We previously detailed when Coleman's fund took a 1% stake in LinkedIn back in 2010 for $20 million (a $2 billion valuation).  Nowadays, LNKD trades at a $10.7 billion market cap.

The remaining reported shares are mainly held in their "Private Investment Partners" vehicle.  In the past, we've highlighted how Tiger has allocated capital to private investments in the tech sector and have done extremely well there.  LinkedIn completed its initial public offering a year ago.

Chase Coleman was named one of the top 25 highest earning hedge fund managers of 2011.

Per Google Finance, LinkedIn is "a professional network on the Internet with more than 90 million members in over 200 countries and territories. Through the Company’s platform, members are able to create, manage and share their professional identity online, build and engage with their professional network, access shared knowledge and insights, and find business opportunities. Its platform provides members with solutions, including applications and tools, to search, connect and communicate with business contacts, learn about career opportunities, join industry groups, research organizations and share information."

For more on this hedge fund, head to Tiger Global's Burger King stake.
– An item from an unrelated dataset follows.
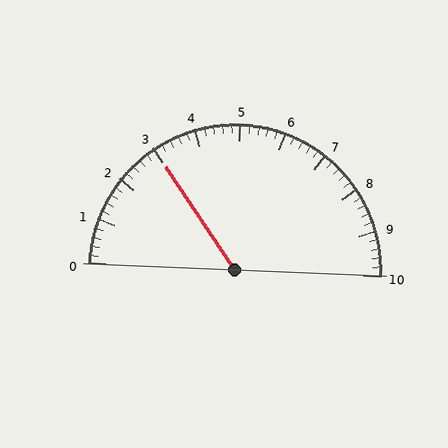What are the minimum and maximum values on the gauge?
The gauge ranges from 0 to 10.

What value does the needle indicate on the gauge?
The needle indicates approximately 3.0.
David Einhorn Boosts Marvell Technology Position

David Einhorn's hedge fund Greenlight Capital filed a 13G with the SEC regarding its position in Marvell Technology (MRVL).  Per the filing, Einhorn has revealed a 5.3% ownership stake in the company with 29,595,179 shares.
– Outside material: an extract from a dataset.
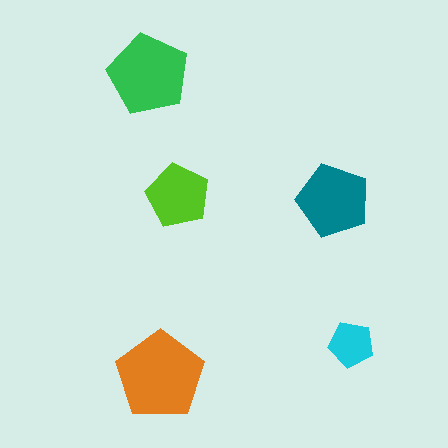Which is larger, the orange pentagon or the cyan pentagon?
The orange one.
This means he's boosted his holdings by 61% since the end of the first quarter.  The filing was made due to portfolio activity on July 16th.  Einhorn talked about his stake in MRVL in Greenlight's Q2 letter.
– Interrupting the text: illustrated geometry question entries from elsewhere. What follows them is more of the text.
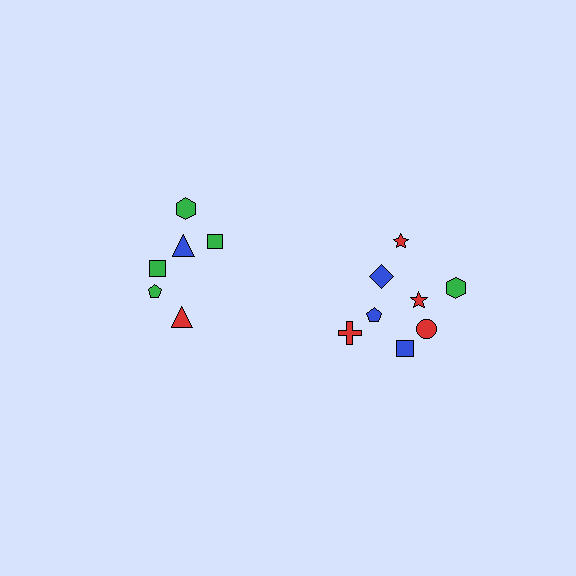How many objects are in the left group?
There are 6 objects.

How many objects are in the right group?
There are 8 objects.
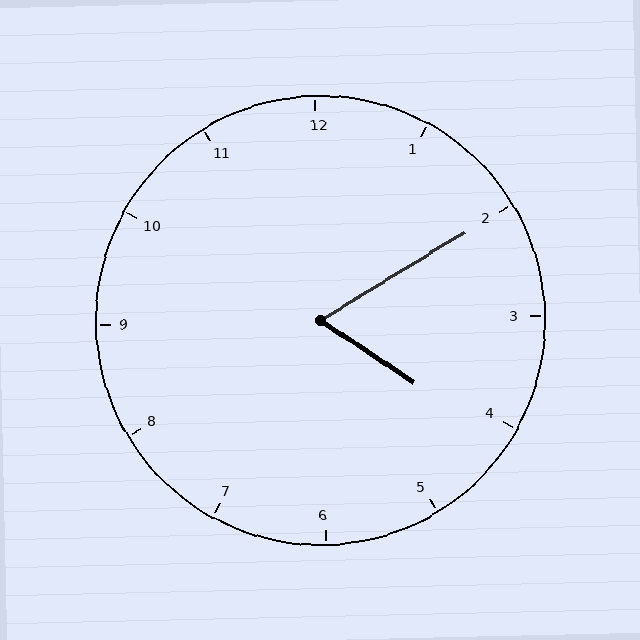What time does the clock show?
4:10.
He likes that the company only trades at "roughly 5x next year's earnings net of the cash on the balance sheet."  Einhorn hopes the company's latest repurchase program will be aggressive and he used weakness in shares to add to his position.  Over the past three months, shares are down 24%.

Per Google Finance, Marvell Technology is "a fabless semiconductor provider of application-specific standard products.The Company develops complex System-on-a-Chip (SoC) devices. Its product portfolio includes devices for data storage, enterprise-class Ethernet data switching, Ethernet physical-layer transceivers (PHY), mobile handsets and other consumer electronics, wireless networking, personal area networking, Ethernet-based personal computer (PC) connectivity, control plane communications controllers, video-image processing and power management solutions. Its products serve diverse applications used in carrier, metropolitan, enterprise and PC-client data communications and storage systems."

For the latest on this hedgie, head to Einhorn on Apple, Green Mountain Coffee and Amazon (interview).

Larry Robbins' Glenview Capital Adds to Rovi Stake

Larry Robbins' hedge fund firm Glenview Capital just filed a 13G with the SEC regarding its position in Rovi Corp (ROVI).  Per the filing, Glenview has revealed a 7.09% ownership stake in Rovi with 7,866,100 shares.

This means they've increased their share count by over 1000% since the end of the first quarter.  Robbins' firm initiated a new position in the first quarter of this year, but only owned 711,000 shares at that time.

Glenview's original purchase in Q1 could have ranged from $25 to $37.  But the bulk of their stake seems to have been bought anywhere between $10 and $30.

However, given the drop in shares the past few weeks (from $18 down to $9), and the timing of this filing, they certainly took advantage of the recent volatility.  The 13G was required due to activity on July 18th.

Per Google Finance, Rovi is "focused on powering the discovery and enjoyment of digital entertainment by providing a set of integrated solutions that are embedded in its customers’ products and services and used by end consumers to simplify and guide their interaction with digital entertainment. The Company’s offerings include content discovery, video delivery and advertising."

For more on this hedge fund, we've posted Larry Robbins' Ira Sohn presentation on THC, HMA, HCA, LPNT and ITC.  We've also highlighted why Larry Robbins likes Life Technologies as well.